Rewterz Threat Advisory – Multiple Intel Unison Vulnerabilities
November 16, 2023
Severity
Low
Analysis Summary
CVE-2023-25756 CVSS: 4.6
Multiple Intel Processors could allow a remote authenticated attacker to gain elevated privileges on the system, caused by an out-of-bounds read in the BIOS firmware. By sending a specially crafted request, an attacker could exploit this vulnerability to escalate privileges.
CVE-2023-22329 CVSS: 2.6
Multiple Intel Processors are vulnerable to a denial of service, caused by improper input validation in the BIOS firmware.

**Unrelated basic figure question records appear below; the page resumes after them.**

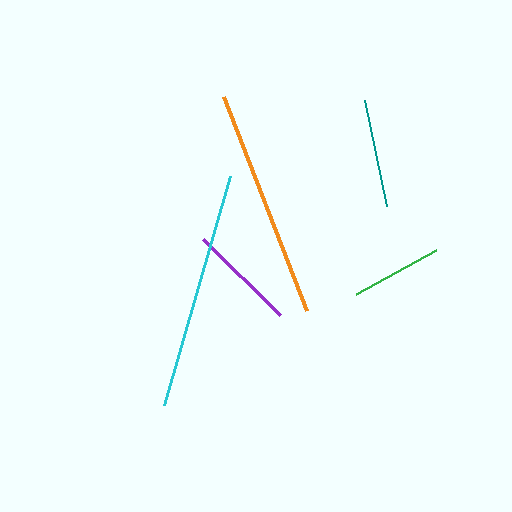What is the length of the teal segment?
The teal segment is approximately 108 pixels long.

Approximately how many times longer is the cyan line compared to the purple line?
The cyan line is approximately 2.2 times the length of the purple line.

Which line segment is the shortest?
The green line is the shortest at approximately 92 pixels.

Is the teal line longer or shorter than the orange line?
The orange line is longer than the teal line.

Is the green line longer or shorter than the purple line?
The purple line is longer than the green line.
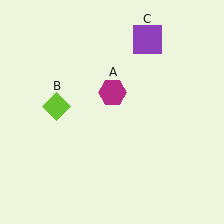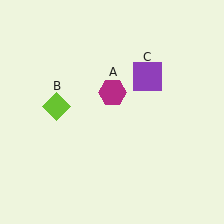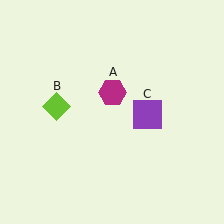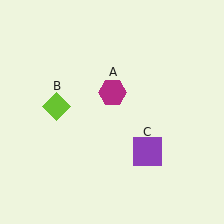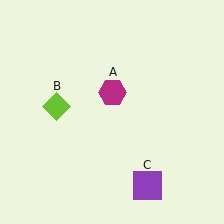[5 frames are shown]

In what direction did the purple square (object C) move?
The purple square (object C) moved down.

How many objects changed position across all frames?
1 object changed position: purple square (object C).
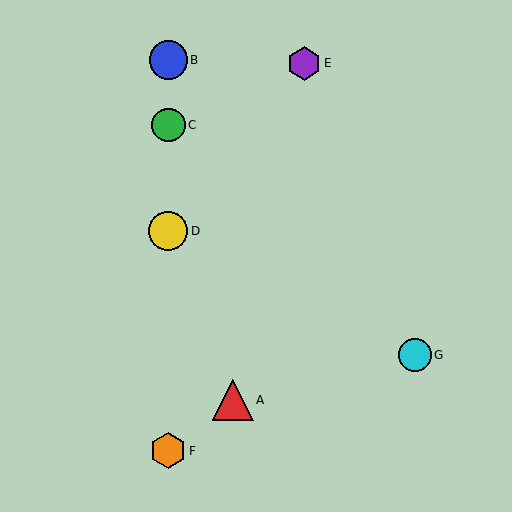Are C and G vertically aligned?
No, C is at x≈168 and G is at x≈415.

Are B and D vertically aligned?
Yes, both are at x≈168.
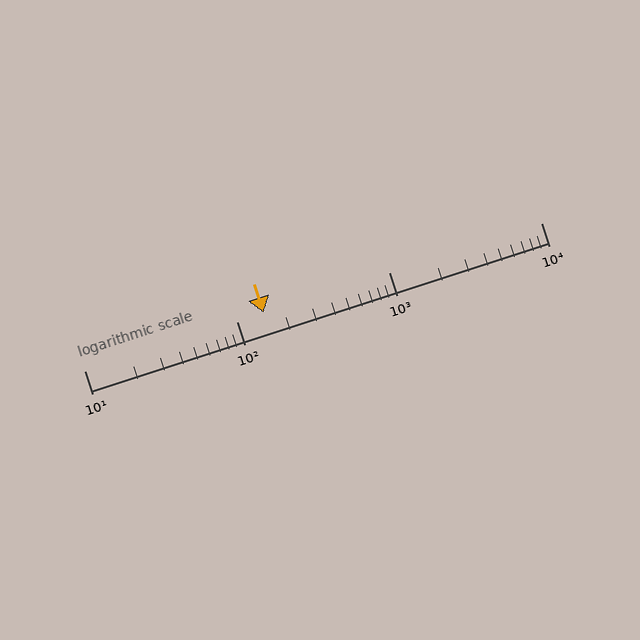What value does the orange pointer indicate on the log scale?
The pointer indicates approximately 150.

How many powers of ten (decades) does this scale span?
The scale spans 3 decades, from 10 to 10000.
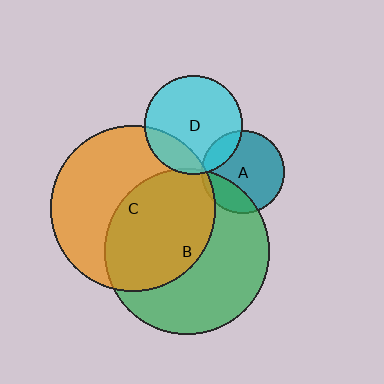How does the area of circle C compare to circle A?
Approximately 3.9 times.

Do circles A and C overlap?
Yes.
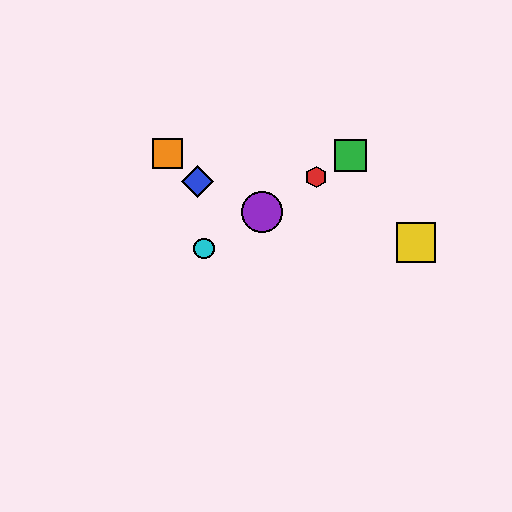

By sending a specially crafted request, a remote authenticated attacker could exploit this vulnerability to cause a denial of service.
Impact
- Privilege Escalation
- Denial of Service
Indicators Of Compromise
CVE
- CVE-2023-25756
- CVE-2023-22329
Affected Vendors
Intel
Affected Products
- Intel 8th Generation Intel Core Processors
- Intel 11th Generation Core Processor Family
- Intel 9th Generation Intel Core Processor Family
- Intel 10th Generation Intel Core Processor Family
- Intel 12th Gen Intel Core processor
- Intel 13th Generation Intel Core Processor Family
Remediation
Refer to INTEL Security Advisory for patch, upgrade or suggested workaround information.